Na cura do paralítico Jesus deixou bem claro duas coisas: Ele é divino. E por Ele ser divino pode perdoar pecados.

            Como aceitar que um Jesus sem pretensões políticas, que Se recusava a fazer parte do poderio político de então e que não tinha onde reclinar a cabeça seria o enviado de Deus entre os homens? “Até quando nos deixará em suspense?” Perguntavam eles.

            Inúmeras vezes Jesus explicou que não era desse mundo, mas como entender se essa não era a resposta que eles gostariam de ouvir? Para os líderes judeus Jesus era um impostor que, além de blasfemar dom frequência, chegou ao disparate de afirmar ter competência para perdoar pecados. Jesus sabia das necessidades daquele homem. Diz Ellen G. White: Entre esses estava o paralítico de Cafarnaum. Como o leproso, esse paralítico perdera toda esperança de restabelecimento. Sua doença era o resultado de uma vida pecaminosa, e seus sofrimentos eram amargurados pelo remorso. Em vão apelara para os fariseus e os doutores em busca de alívio; pronunciaram incurável o seu mal, declararam que havia de morrer sob a ira de Deus” (Ciência do Bom Viver, p. 73).

Jesus sabia as causas da paralisia que acometeu aquele homem e sabia também que, caso essa causa não fosse reparada de nada adiantaria revitalizar os seus músculos já atrofiados.

 

Quarta 
            Os judeus tinham um elevado respeito para com Abraão. Aliás, o verdadeiro judeu se gabava de ser filho de Abrão. Jesus esclareceu que a Sua existência remonta  antes que Abraão fosse gente. Jesus queria dizer que a Sua existência estava ligada ao próprio Deus, “sem principio e sem fim”. Quanto mais Jesus explicava a Sua divindade mais confusos ficavam os líderes judeus.

            Uma das coisas que despertavam mais dúvidas quanto à preexistência de Cristo era a Sua maneira humilde de auto afirmar essa verdade. Crer em alguém enviado de Deus e que, ao nascer, Se fez humilde a tal ponto de nascer entre os animais por falta de abrigo, contrastava muito com a arrogância dos líderes religiosos daquele tempo. Um fato é verdade. Ainda hoje milhões de pessoas não acreditam que Jesus é eterno. Nós cremos em um Jesus preexistente porque a Bíblia confirma a Sua divindade.

            Lembra que ao afirmar a Sua Divindade, os líderes judeus viam motivos de sobra para apedrejá-Lo por blasfêmia e já abordamos que foi justamente nesse momento que Ele demonstrou a Sua divindade saindo de entre Eles sem que fosse notado, ver João 8:59.

            Estejamos entre o grupo de bem-aventurados que creram que Aquele que tem a vida em Si mesmo, tem poder para deixar a Sua vida é o mesmo que tem poder para tornar a tomá-la. “Disse-lhe Jesus: Porque me viste, Tomé creste; bem-aventurados os que não viram e creram” (João 20:29).

 

Quinta

            Até a morte de Cristo a situação do homem era um caso encerrado. Afastado de Deus e entregue ao pecado, nada mais lhe restava senão a morte eterna. Mas Deus é amor e Ele “...prova o seu amor para conosco, em que Cristo morreu por nós, sendo nós ainda pecadores” (Romanos 5:8).
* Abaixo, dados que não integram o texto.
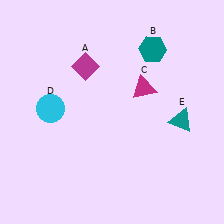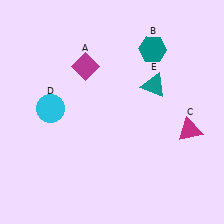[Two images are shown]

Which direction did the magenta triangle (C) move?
The magenta triangle (C) moved down and to the right.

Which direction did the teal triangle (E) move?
The teal triangle (E) moved up and to the left.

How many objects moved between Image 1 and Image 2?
2 objects moved between the two images.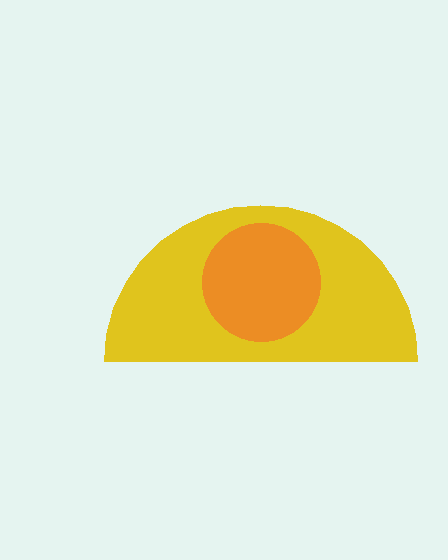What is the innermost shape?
The orange circle.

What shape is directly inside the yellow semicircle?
The orange circle.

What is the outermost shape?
The yellow semicircle.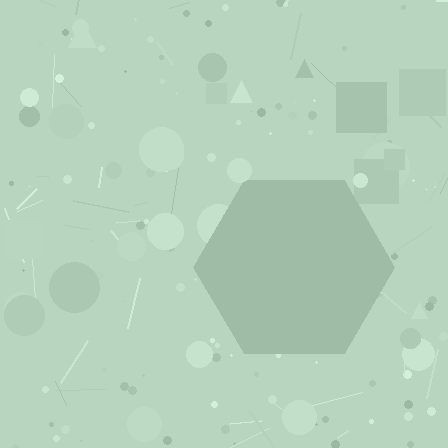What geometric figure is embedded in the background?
A hexagon is embedded in the background.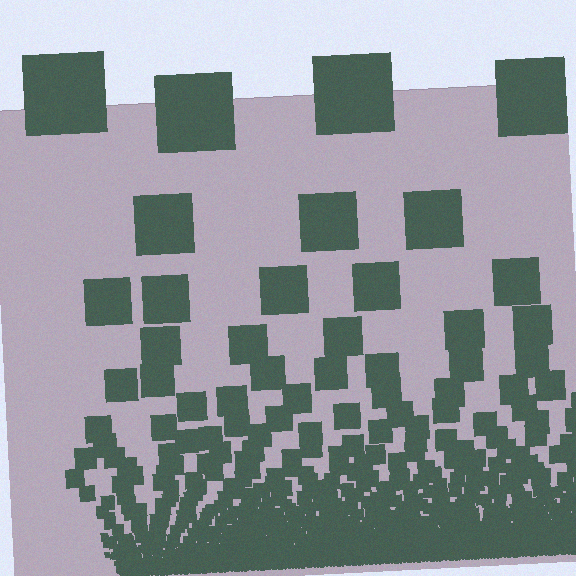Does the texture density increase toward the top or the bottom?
Density increases toward the bottom.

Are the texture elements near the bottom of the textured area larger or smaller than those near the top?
Smaller. The gradient is inverted — elements near the bottom are smaller and denser.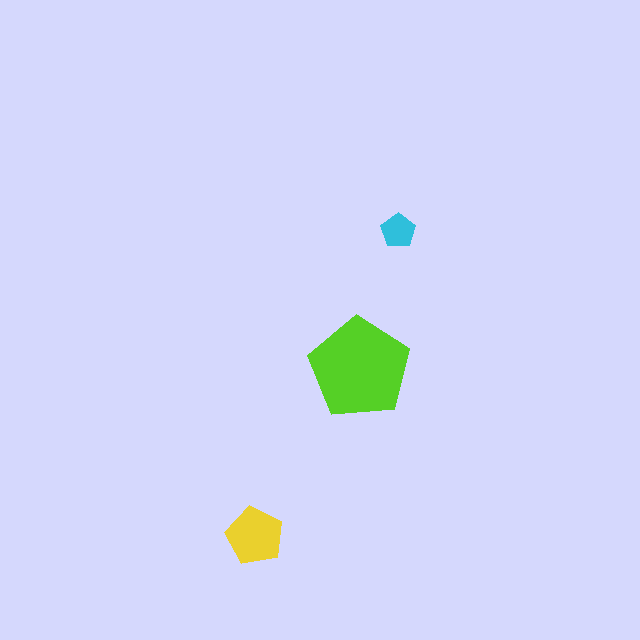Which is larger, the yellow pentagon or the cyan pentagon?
The yellow one.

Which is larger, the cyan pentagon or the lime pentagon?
The lime one.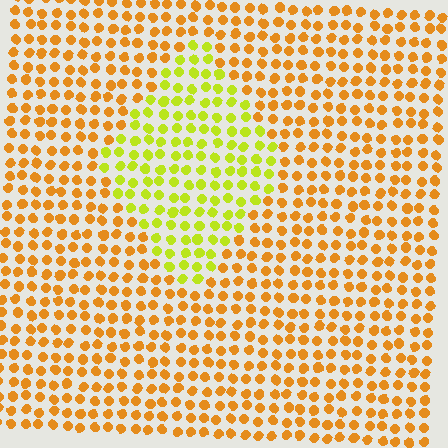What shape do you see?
I see a diamond.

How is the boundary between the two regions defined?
The boundary is defined purely by a slight shift in hue (about 40 degrees). Spacing, size, and orientation are identical on both sides.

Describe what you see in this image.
The image is filled with small orange elements in a uniform arrangement. A diamond-shaped region is visible where the elements are tinted to a slightly different hue, forming a subtle color boundary.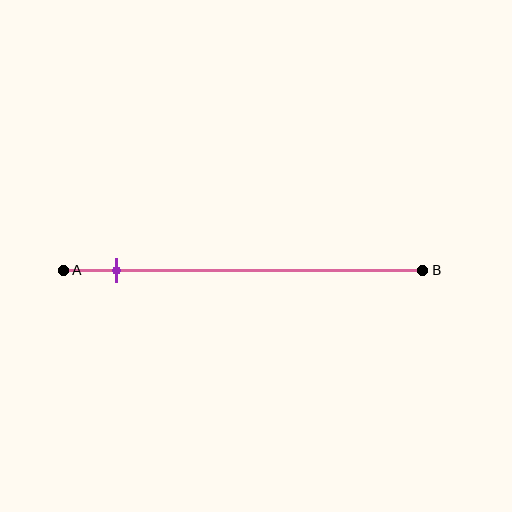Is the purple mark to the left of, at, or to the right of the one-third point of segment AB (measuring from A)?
The purple mark is to the left of the one-third point of segment AB.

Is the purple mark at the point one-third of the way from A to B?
No, the mark is at about 15% from A, not at the 33% one-third point.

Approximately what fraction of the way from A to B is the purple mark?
The purple mark is approximately 15% of the way from A to B.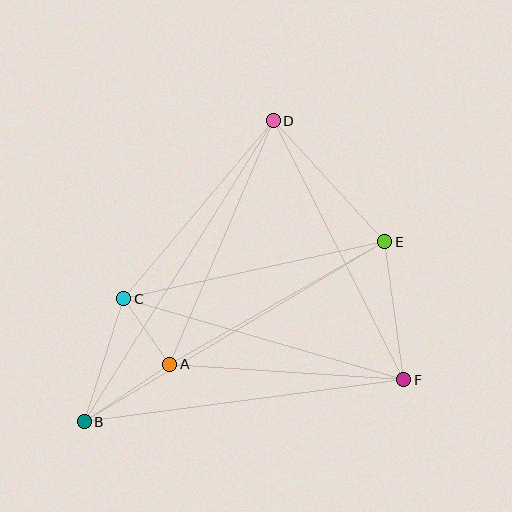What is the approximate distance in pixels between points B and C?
The distance between B and C is approximately 129 pixels.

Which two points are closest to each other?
Points A and C are closest to each other.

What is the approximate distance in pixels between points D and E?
The distance between D and E is approximately 164 pixels.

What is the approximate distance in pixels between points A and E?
The distance between A and E is approximately 247 pixels.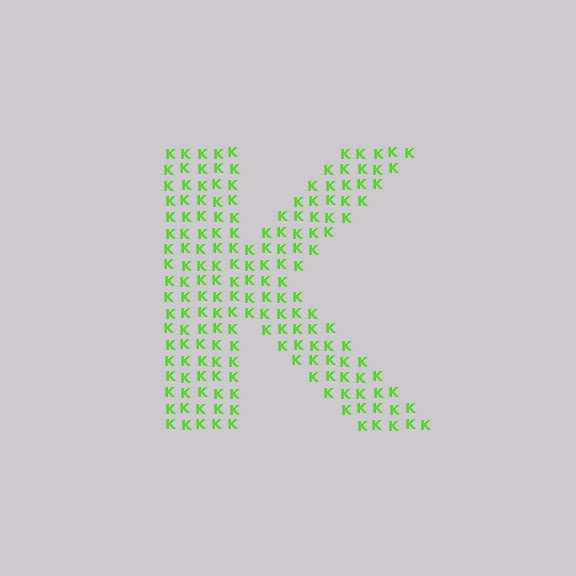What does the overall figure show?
The overall figure shows the letter K.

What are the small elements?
The small elements are letter K's.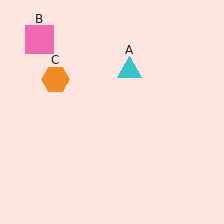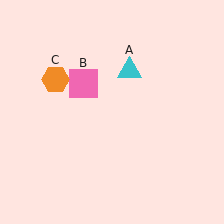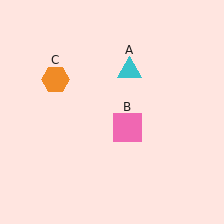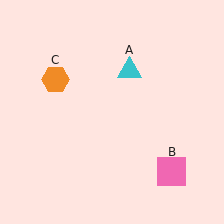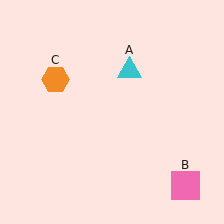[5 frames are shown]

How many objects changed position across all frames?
1 object changed position: pink square (object B).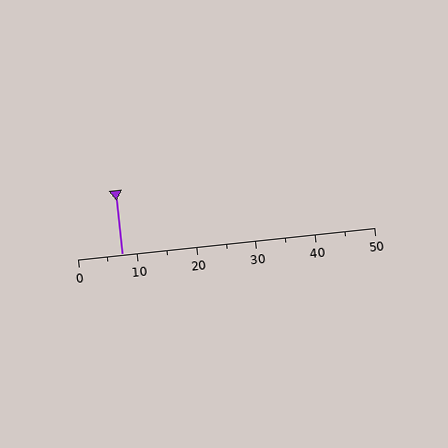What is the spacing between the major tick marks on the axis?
The major ticks are spaced 10 apart.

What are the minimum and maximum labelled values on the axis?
The axis runs from 0 to 50.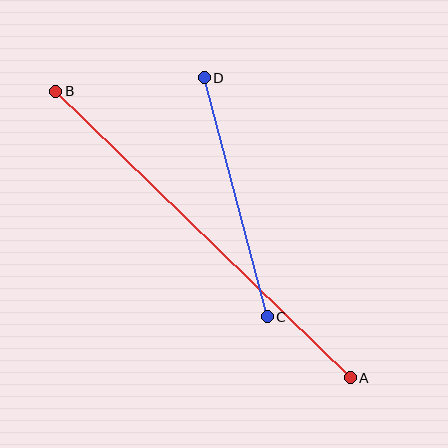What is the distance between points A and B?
The distance is approximately 411 pixels.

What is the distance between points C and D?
The distance is approximately 247 pixels.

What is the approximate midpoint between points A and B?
The midpoint is at approximately (203, 234) pixels.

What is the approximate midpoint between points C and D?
The midpoint is at approximately (236, 197) pixels.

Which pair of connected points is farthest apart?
Points A and B are farthest apart.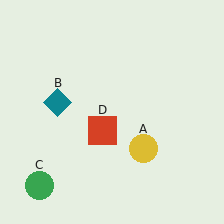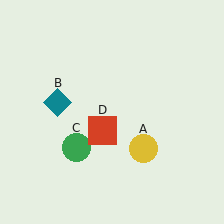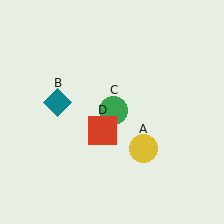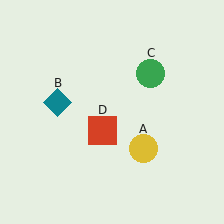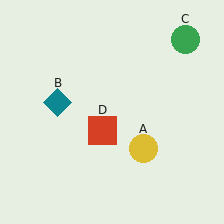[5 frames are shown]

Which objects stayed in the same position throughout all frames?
Yellow circle (object A) and teal diamond (object B) and red square (object D) remained stationary.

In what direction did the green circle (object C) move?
The green circle (object C) moved up and to the right.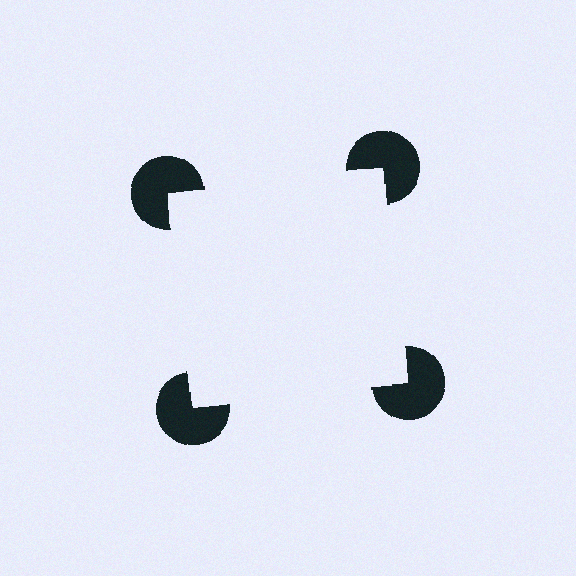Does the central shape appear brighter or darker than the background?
It typically appears slightly brighter than the background, even though no actual brightness change is drawn.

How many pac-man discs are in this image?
There are 4 — one at each vertex of the illusory square.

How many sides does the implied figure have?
4 sides.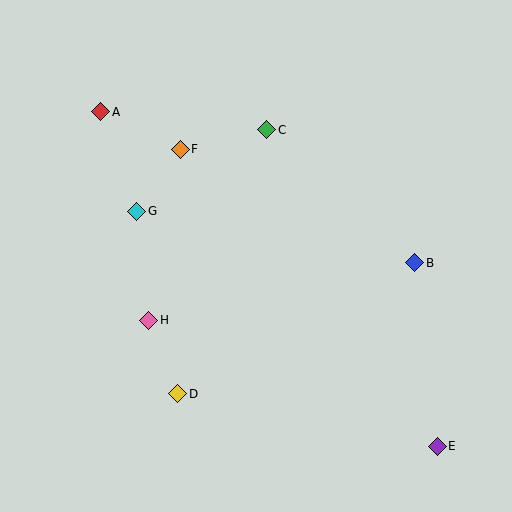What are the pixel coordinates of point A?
Point A is at (101, 112).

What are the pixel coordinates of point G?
Point G is at (137, 211).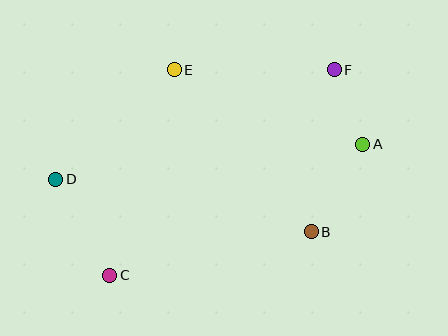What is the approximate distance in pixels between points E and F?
The distance between E and F is approximately 160 pixels.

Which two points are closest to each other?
Points A and F are closest to each other.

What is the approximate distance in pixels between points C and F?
The distance between C and F is approximately 304 pixels.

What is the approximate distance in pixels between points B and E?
The distance between B and E is approximately 212 pixels.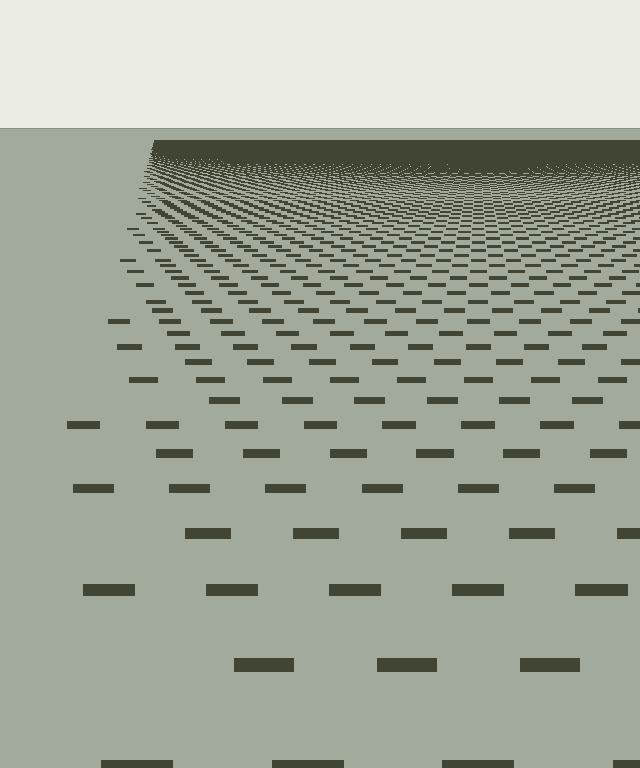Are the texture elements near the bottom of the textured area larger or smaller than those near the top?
Larger. Near the bottom, elements are closer to the viewer and appear at a bigger on-screen size.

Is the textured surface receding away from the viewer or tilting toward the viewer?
The surface is receding away from the viewer. Texture elements get smaller and denser toward the top.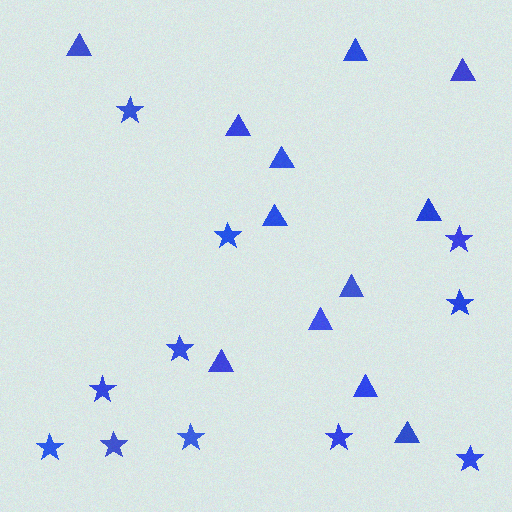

            Antes da morte de Jesus todo o perdão prometido estava condicionado à morte de Jesus. Podemos imaginar o caos que envolveria a terra caso Jesus houvesse fracassado em Sua missão. Mas o Seu sacrifício foi completo e foi aceito pelo Pai. Quando na cruz, Jesus pronunciou as palavras “Está consumado” Ele não só estava dizendo que havia consumado o sacrifício salvador, mas ao mesmo tempo dizia que estava consumado o fim de Satanás.

             Com a Sua morte e ressurreição, Jesus dá ao homem a possibilidade de salvação. A Sua morte foi um testemunho para todo o Universo de que Deus ama o pecador e que Satanás se tornou em um inimigo vencido. Estava realmente comprovado que “...O Filho do homem veio buscar e salvar o que se havia perdido” (Lucas 19:10).

 

Conclusão

            Cabe a cada um de nós mostrarmos para o mundo que o Filho de Deus Se tornou filho do homem e, ao viver entre nós, demonstrou por atos e palavras que Deus é amor e estava fazendo tudo para salvar o pecador. Toda a humanidade deve saber que “o Filho do homem veio buscar e salvar o que se havia perdido” (Lucas 19:10).